A research breakthrough opens up for efficient hydrogen production from solar energy – without using the scarce metal platinum.Mia Halleröd Palmgren
Scientists have introduced a new method to produce hydrogen gas without the scarce and expensive metal platinum. Researchers from Chalmers University of Technology, Sweden, showed how hydrogen can be produced efficiently, sustainably, and at low cost.
They used sunlight, water, and tiny particles of electrically conductive plastic. The process involves quantities of tiny particles of electrically conductive plastic. Immersed in water, the particles interact both with sunlight and with their surroundings, according to Chalmers researcher Alexandre Holmes.
“Developing efficient photocatalysts without platinum has been a long-standing dream in this field. By applying advanced materials design to our conducting-plastic particles, we can produce hydrogen efficiently and sustainably without platinum – at radically lower cost, and with performance that can even surpass platinum-based systems”, said Holmes.
The research team revealed that hydrogen plays a key role in the global pursuit of renewable energy. Although its use produces only water as a by-product, significant challenges remain before hydrogen can be produced both on a large scale and in an environmentally friendly way.
A major challenge is the use of the metal platinum as a co-catalyst when sunlight and water are used to produce hydrogen. The Earth’s reserves of platinum are limited, and extraction is associated with risks to both the environment and to human health. Moreover, the production is concentrated in only a few countries, for example, South Africa and Russia.

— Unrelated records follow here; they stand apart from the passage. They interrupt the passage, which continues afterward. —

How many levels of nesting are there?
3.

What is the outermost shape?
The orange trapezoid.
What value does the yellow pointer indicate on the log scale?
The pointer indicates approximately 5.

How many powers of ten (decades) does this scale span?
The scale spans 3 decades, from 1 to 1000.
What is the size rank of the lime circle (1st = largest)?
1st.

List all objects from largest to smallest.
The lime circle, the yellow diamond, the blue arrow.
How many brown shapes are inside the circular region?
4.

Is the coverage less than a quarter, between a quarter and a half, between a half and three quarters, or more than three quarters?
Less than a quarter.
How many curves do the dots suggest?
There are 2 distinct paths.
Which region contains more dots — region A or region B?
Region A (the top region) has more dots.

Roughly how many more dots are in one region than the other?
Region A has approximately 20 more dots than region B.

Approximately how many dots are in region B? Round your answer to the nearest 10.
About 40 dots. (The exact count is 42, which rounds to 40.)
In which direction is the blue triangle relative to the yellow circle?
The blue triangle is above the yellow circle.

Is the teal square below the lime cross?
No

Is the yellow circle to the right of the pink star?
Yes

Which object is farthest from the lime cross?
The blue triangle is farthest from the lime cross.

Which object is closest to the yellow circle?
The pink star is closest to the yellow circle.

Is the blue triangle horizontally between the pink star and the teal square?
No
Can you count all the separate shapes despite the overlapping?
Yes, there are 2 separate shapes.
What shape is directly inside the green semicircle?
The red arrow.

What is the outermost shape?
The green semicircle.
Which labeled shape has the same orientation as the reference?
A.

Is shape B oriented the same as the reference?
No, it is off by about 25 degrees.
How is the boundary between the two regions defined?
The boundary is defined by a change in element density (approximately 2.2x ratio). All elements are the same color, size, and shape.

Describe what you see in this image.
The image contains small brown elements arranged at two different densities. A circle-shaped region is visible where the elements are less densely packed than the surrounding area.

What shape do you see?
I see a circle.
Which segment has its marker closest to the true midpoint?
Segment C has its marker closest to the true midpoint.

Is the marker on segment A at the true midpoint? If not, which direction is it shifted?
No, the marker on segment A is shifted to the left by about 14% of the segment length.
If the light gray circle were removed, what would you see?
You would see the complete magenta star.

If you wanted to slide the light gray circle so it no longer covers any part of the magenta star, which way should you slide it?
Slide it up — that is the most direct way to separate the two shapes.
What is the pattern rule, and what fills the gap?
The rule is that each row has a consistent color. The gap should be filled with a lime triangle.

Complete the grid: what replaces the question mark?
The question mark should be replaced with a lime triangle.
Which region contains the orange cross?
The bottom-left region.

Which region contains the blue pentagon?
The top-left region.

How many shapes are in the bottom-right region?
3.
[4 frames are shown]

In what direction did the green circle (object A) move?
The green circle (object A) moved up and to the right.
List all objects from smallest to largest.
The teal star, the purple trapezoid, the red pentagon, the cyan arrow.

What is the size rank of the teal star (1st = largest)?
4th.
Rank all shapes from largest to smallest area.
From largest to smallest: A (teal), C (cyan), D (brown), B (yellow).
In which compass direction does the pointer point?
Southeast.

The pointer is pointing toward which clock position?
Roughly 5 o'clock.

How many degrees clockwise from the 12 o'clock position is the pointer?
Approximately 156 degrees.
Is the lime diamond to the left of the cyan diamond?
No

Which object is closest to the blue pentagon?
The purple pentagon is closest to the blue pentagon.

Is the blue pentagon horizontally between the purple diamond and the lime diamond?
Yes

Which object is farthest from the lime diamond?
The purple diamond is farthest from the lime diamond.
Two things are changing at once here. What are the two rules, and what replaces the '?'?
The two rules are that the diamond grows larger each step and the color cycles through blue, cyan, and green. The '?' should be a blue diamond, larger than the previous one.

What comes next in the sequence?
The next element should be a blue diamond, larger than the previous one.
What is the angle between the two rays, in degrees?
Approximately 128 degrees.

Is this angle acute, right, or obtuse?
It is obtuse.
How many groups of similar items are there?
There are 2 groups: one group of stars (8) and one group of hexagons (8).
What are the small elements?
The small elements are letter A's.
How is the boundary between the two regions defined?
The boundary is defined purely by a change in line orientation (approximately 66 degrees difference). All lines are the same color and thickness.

Advanced materials design of the electrically conductive plastic
Researchers revealed that the key to the new approach lies in the advanced materials design of the electrically conductive plastic used in the process. This type of plastic, known as conjugated polymers, absorbs light efficiently, but is typically less compatible with water.
By adjusting the material properties at the molecular level, the researchers made the material much more water-compatible.
“We also developed a way to form the plastic into nanoparticles that can enhance the interactions with water and boost the light-to-hydrogen process. The improvement comes from more loosely packed, more hydrophilic polymer chains inside the particles,” added Holmes.
In the reactor at the chemistry laboratory at Chalmers, bubbles of hydrogen gas can be easily seen with the naked eye as they form – showing that photocatalysis is happening efficiently. The research team’s next major step will be to make the hydrogen process work using only sunlight and water, without any added helper chemicals, according to a press release.
Currently, they use vitamin C, which acts as a so-called sacrificial antioxidant. Donating electrons prevents the reaction from stalling, which in the laboratory can show high hydrogen production rates. To realize truly sustainable solar hydrogen, Professor Wang explains, the goal is to split water molecules into hydrogen and oxygen simultaneously, with sunlight and water as the only inputs, as per the release.
Removing the need for platinum in this system is an important step towards sustainable hydrogen production for society.
“Now we are starting to explore materials and strategies aimed at achieving overall water splitting without additives. That will need a few more years, but we believe we are on the right track,” said research leader Ergang Wang, professor at the Department of Chemistry and Chemical Engineering at Chalmers.